Marc and Me: a love/hate rant

Way back in the early 90s, the four major Cocks of the Compass were Peter North, Marc Wallice, Tom Byron and TT Boy. Of course even then there were many other fellows (and hundreds more now thanks to the web and Cialis) but back in my Time of Pre-jaculatory Innocence it was possible to be familiar with every major starlet’s work and know the names of all the main cocksmen without being Rain Man.

As anyone who’s seen more than one porn movie knows, only the female faces change, a fact “mostly true” even today.

Though I look and “act” nothing like him, over time I “came” to identify with Marc Wallice the most. Wallice’s sexual adventures served as surrogate for my absent, nonexistent ones. I never liked him and still don’t, but as a familiar face in an ever-changing world of cunt, Wallice became sort of a “comfort cock”, exposed to as wide a variety of vaginas as a master chef’s menu.

Chalk it up to inevitability that Wallice as well as the other three aforementioned cocksmen fucked my personal favorite porn starlet several times over the years, leaving me with a permanent welt of blasphemy and loss.

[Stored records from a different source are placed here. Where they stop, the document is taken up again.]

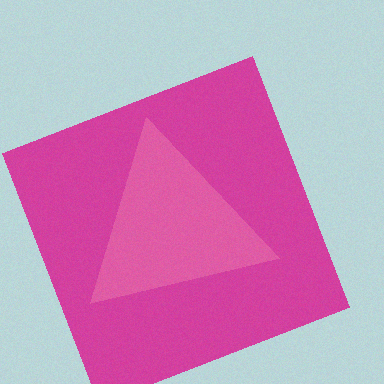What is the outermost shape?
The magenta square.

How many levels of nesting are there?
2.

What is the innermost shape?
The pink triangle.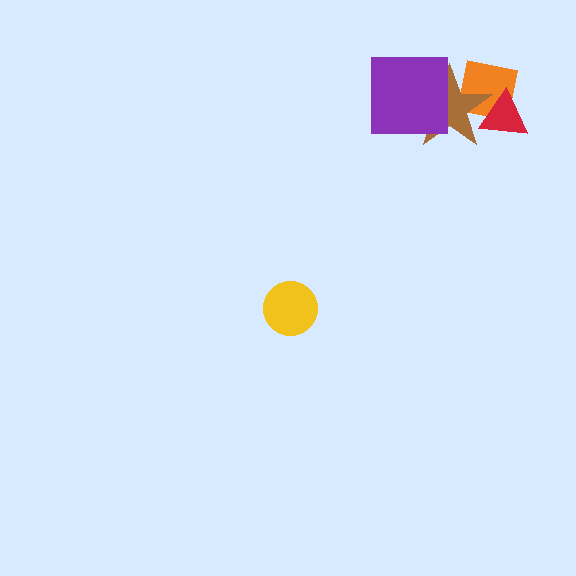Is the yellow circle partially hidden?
No, no other shape covers it.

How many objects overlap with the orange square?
2 objects overlap with the orange square.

(Aside: When a girl I knew described her feelings about the dudes in porn as “watching someone’s Jewish Dad”, I knew she meant either Wallice or Randy West).

It was already the 21st century when an acquaintance I’d met mentioned he once read an interview where Wallice described being in early morning LA traffic, smirking and gleeful that all the poor slobs around him had to go to some shit job while he was going to get laid and paid.

Whether or not that anecdote is true, I was the last to know that six years earlier, karma visited Wallice with extreme prejudice: he was discovered to be HIV+ and suspected of taking 6 or 7 pornettes down with him, making him a permanent porn pariah (though as late as 2003, it’s rumored he’s been directing/editing with his name off the credits).

My favorite line of the Wallice bio:

Sexually, Wallice cast himself out, and spent much of his time masturbating to magazines and past porn dalliances.

To this day I cannot say, “Past porn dalliances” without blasting the room with hard laughter. (Googling the above emboldened quote you can access Wallice’s personal story on Google Groups).

Over the years my pathetic life has been witness to Wallice’s many conquests, sadly lived vicariously through him; that the pornettes eternally spread their legs only for money is irrelevant. I was amazed and saddened to learn of the end of Wallice’s active career…without him I am alone, adrift on the treacherous sickening seas of present porn without his (Peter?) North Star to sail by.

I was also, of course, filled with only the finest schadenfreude that Wallice, lanky, hook-nosed, pony-tailed bi-sexual fuck machine was cast out of the pornosphere at last, as if now I somehow have a chance of catching up to the 1000s of vaginas and rectums his hooked horn has dipped inside.

What a truly pathetic and non-gay love/hate letter to a man I’ll never meet or want to meet.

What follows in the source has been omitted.